Andreotti tente de se justifier en notant dans son journal le 21 janvier 1977 : «Assis à Montecitorio pour le vote sur l’avortement. Il a été adopté avec 310 voix pour et 296 contre. Je me suis posé le problème de contresigner cette loi (Leone l’a fait aussi pour la signature) mais si je refusais, non seulement nous ouvririons une crise alors que nous venons de commencer à colmater les fuites, mais en plus de subir la loi sur l’avortement, la DC perdrait aussi la présidence et ce serait encore plus grave» (Diari 1976-1979. Gli anni della solidarietà, Rizzoli, Milan 1981, pp. 73). La perte de la présidence d’un gouvernement parut donc plus grave à Andreotti que la responsabilité morale de signer une loi qui, en décrétant la peine de mort pour les innocents, foulait aux pieds cette loi naturelle et divine qu’il honorait en assistant chaque matin à la messe dans la basilique de San Giovanni dei Fiorentini. «Le jour le plus noir de ma vie est celui où j’ai signé la loi sur l’avortement», a avoué Andreotti le 22 août 2001, lors du Meeting de Rimini. Le journaliste Renato Farina a écrit que, lors d’un entretien avec lui, Andreotti «a déclaré qu’il regrettait profondément d’avoir approuvé une loi génocidaire. Il l’a même admis en public. Il m’a confié qu’à son avis les accusations de la mafia et les autres attaques qu’il considérait en conscience comme injustes, étaient une punition à vie de cette trahison» (in Tempi, 10 mai 2013).

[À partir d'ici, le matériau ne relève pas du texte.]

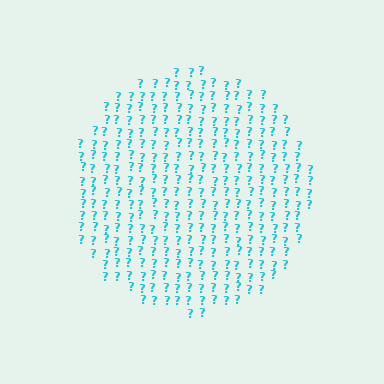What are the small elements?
The small elements are question marks.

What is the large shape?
The large shape is a circle.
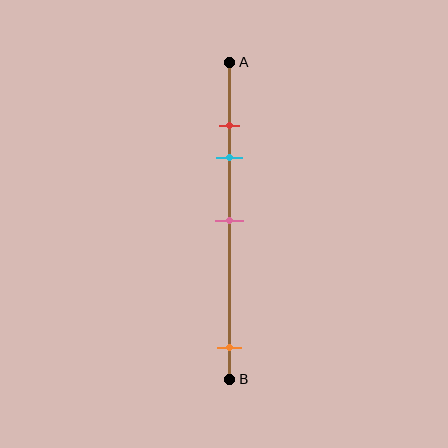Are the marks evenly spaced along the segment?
No, the marks are not evenly spaced.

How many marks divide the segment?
There are 4 marks dividing the segment.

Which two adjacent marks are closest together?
The red and cyan marks are the closest adjacent pair.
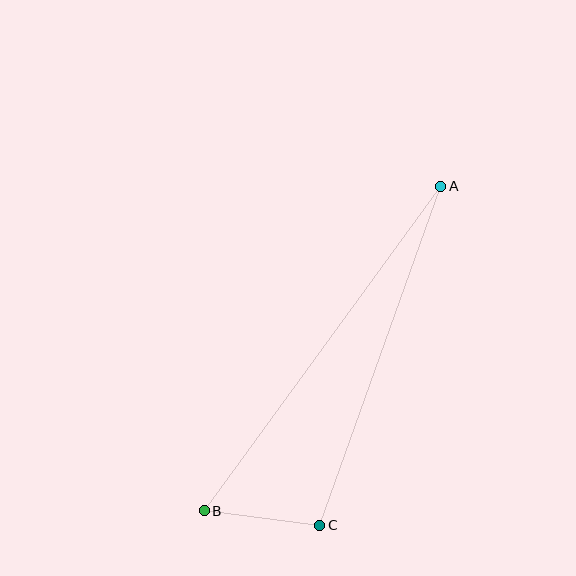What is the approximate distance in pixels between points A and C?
The distance between A and C is approximately 360 pixels.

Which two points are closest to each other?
Points B and C are closest to each other.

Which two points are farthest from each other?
Points A and B are farthest from each other.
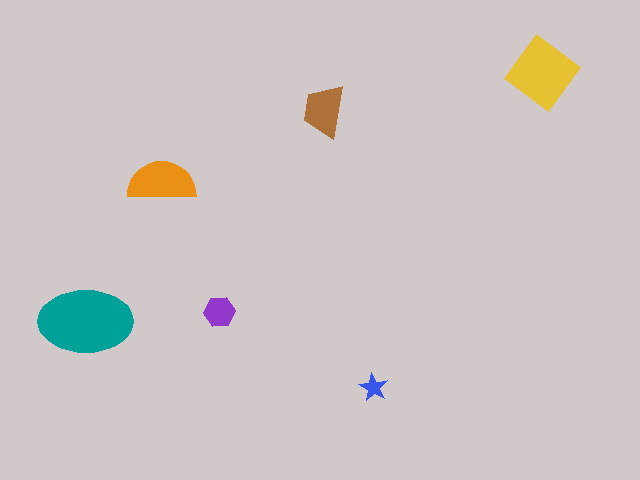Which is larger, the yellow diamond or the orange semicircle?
The yellow diamond.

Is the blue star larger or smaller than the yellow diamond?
Smaller.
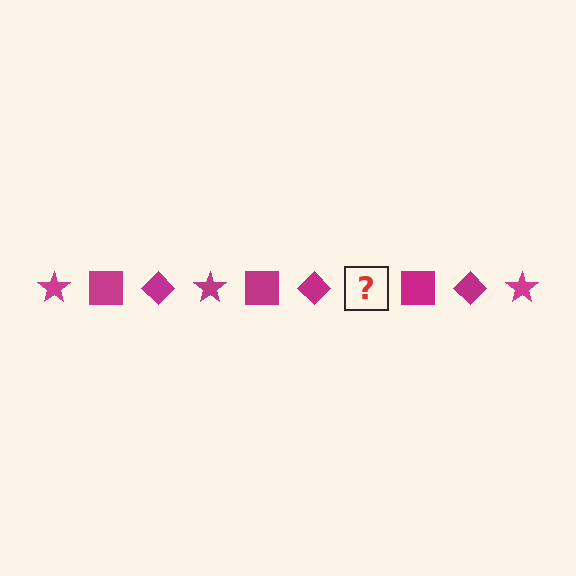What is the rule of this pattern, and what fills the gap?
The rule is that the pattern cycles through star, square, diamond shapes in magenta. The gap should be filled with a magenta star.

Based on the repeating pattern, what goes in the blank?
The blank should be a magenta star.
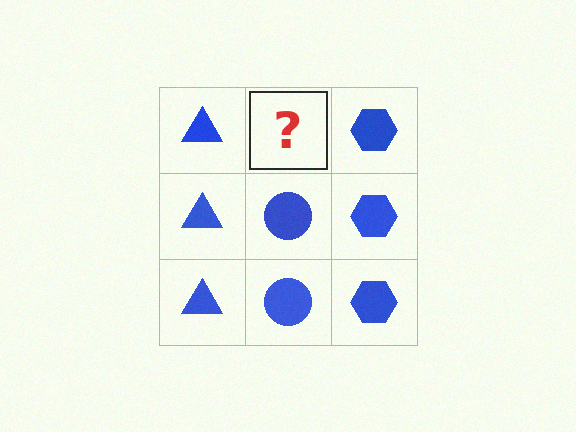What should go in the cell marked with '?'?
The missing cell should contain a blue circle.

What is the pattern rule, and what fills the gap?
The rule is that each column has a consistent shape. The gap should be filled with a blue circle.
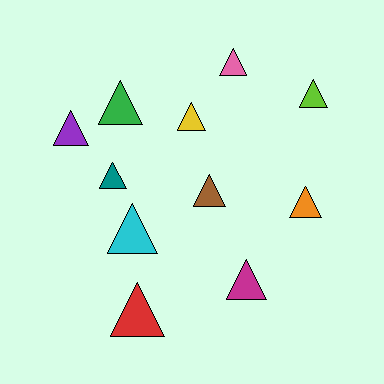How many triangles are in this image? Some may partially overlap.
There are 11 triangles.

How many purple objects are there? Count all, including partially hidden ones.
There is 1 purple object.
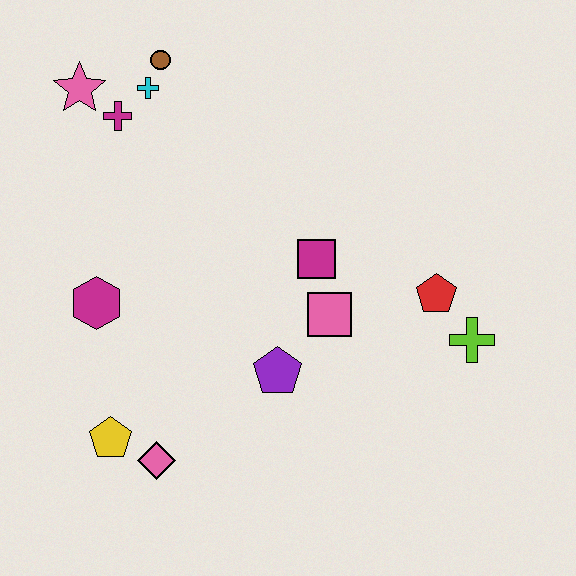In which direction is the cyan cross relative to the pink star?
The cyan cross is to the right of the pink star.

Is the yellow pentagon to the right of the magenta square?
No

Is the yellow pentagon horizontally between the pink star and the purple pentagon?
Yes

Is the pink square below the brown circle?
Yes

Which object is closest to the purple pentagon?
The pink square is closest to the purple pentagon.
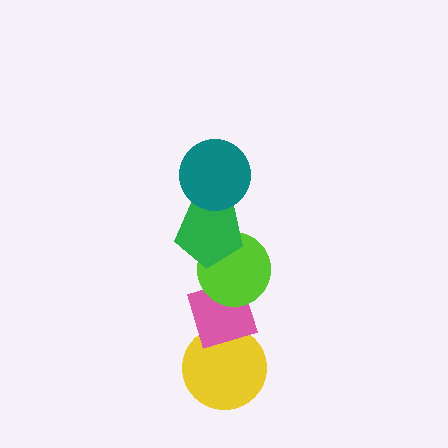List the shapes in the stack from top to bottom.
From top to bottom: the teal circle, the green pentagon, the lime circle, the pink diamond, the yellow circle.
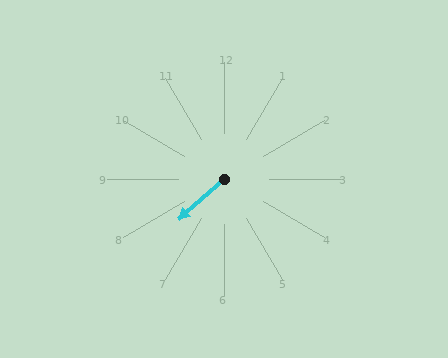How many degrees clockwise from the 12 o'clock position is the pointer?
Approximately 228 degrees.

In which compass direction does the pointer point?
Southwest.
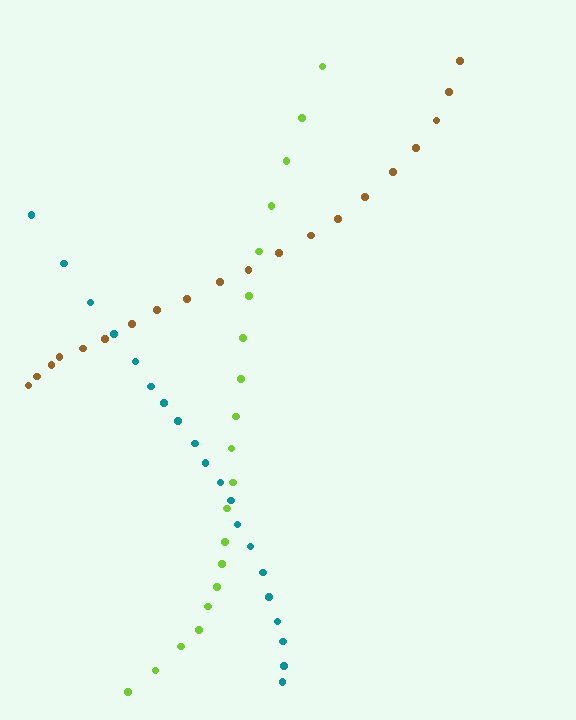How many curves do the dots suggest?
There are 3 distinct paths.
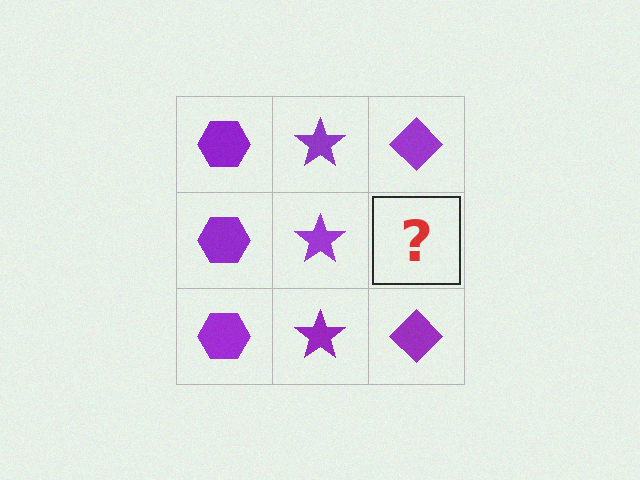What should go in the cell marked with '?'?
The missing cell should contain a purple diamond.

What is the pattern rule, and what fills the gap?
The rule is that each column has a consistent shape. The gap should be filled with a purple diamond.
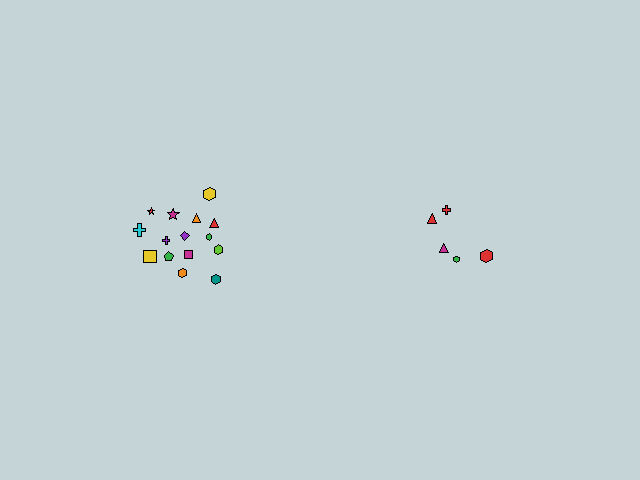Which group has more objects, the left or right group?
The left group.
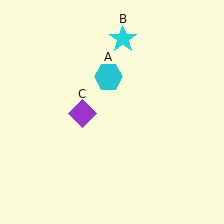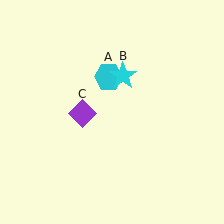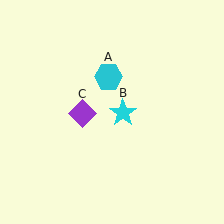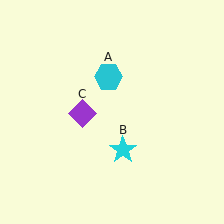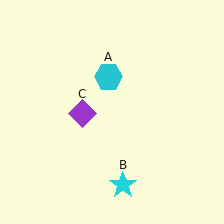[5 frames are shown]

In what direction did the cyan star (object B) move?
The cyan star (object B) moved down.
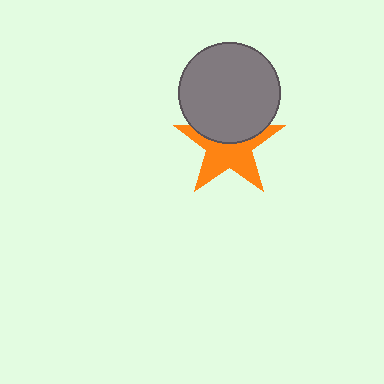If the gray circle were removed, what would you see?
You would see the complete orange star.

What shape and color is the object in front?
The object in front is a gray circle.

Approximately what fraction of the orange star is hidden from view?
Roughly 39% of the orange star is hidden behind the gray circle.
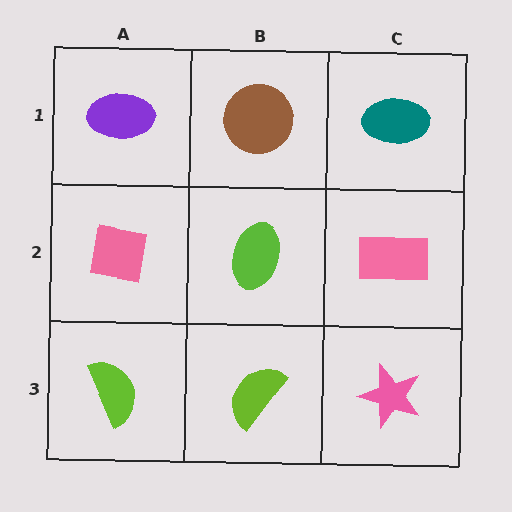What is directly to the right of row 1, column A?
A brown circle.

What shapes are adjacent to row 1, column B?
A lime ellipse (row 2, column B), a purple ellipse (row 1, column A), a teal ellipse (row 1, column C).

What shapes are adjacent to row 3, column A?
A pink square (row 2, column A), a lime semicircle (row 3, column B).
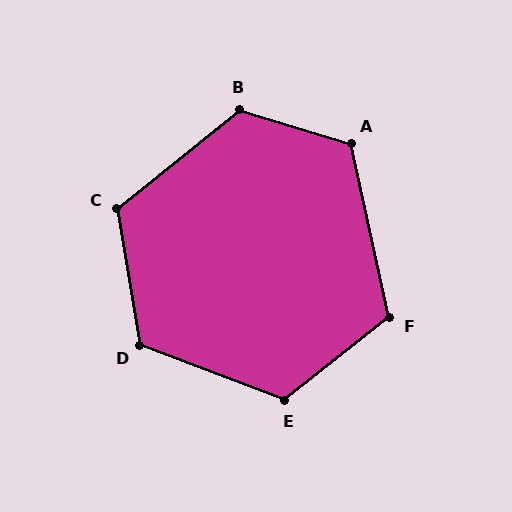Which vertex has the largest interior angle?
B, at approximately 124 degrees.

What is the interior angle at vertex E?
Approximately 121 degrees (obtuse).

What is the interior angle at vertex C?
Approximately 119 degrees (obtuse).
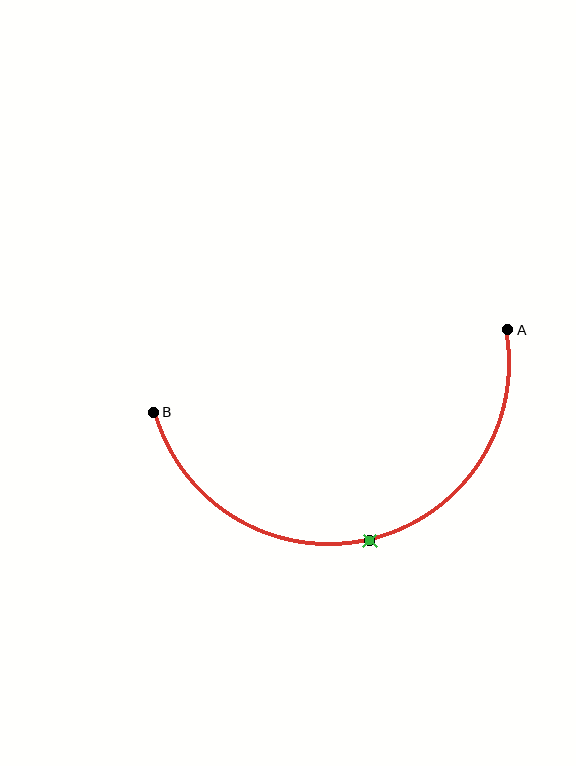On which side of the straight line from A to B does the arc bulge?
The arc bulges below the straight line connecting A and B.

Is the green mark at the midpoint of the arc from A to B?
Yes. The green mark lies on the arc at equal arc-length from both A and B — it is the arc midpoint.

Nous ne savons pas si la reine Élizabeth II, décédée le 8 septembre 2022, avait les mêmes scrupules que le président Andreotti. Un mois après sa mort, le 27 octobre 2022 marque le 55e anniversaire de la loi sur l’avortement (27 octobre 1967) qui a reçu le Royal Assent de la reine le 28 avril 1968. Depuis lors, 10 021 618 enfants à naître ont perdu la vie à cause de l’avortement en Angleterre, au Pays de Galles et en Écosse.

J’ai exprimé mon admiration pour la figure de la reine Élisabeth et la beauté de ses funérailles, qui nous ont offert un extraordinaire reflet de la sacralité des cérémonies catholiques du Moyen Âge, mais je ne peux pas en vouloir aux catholiques anglais qui se rappellent comment le Royal Assent donné à la loi sur l’avortement pèse comme une tache indélébile sur sa mémoire.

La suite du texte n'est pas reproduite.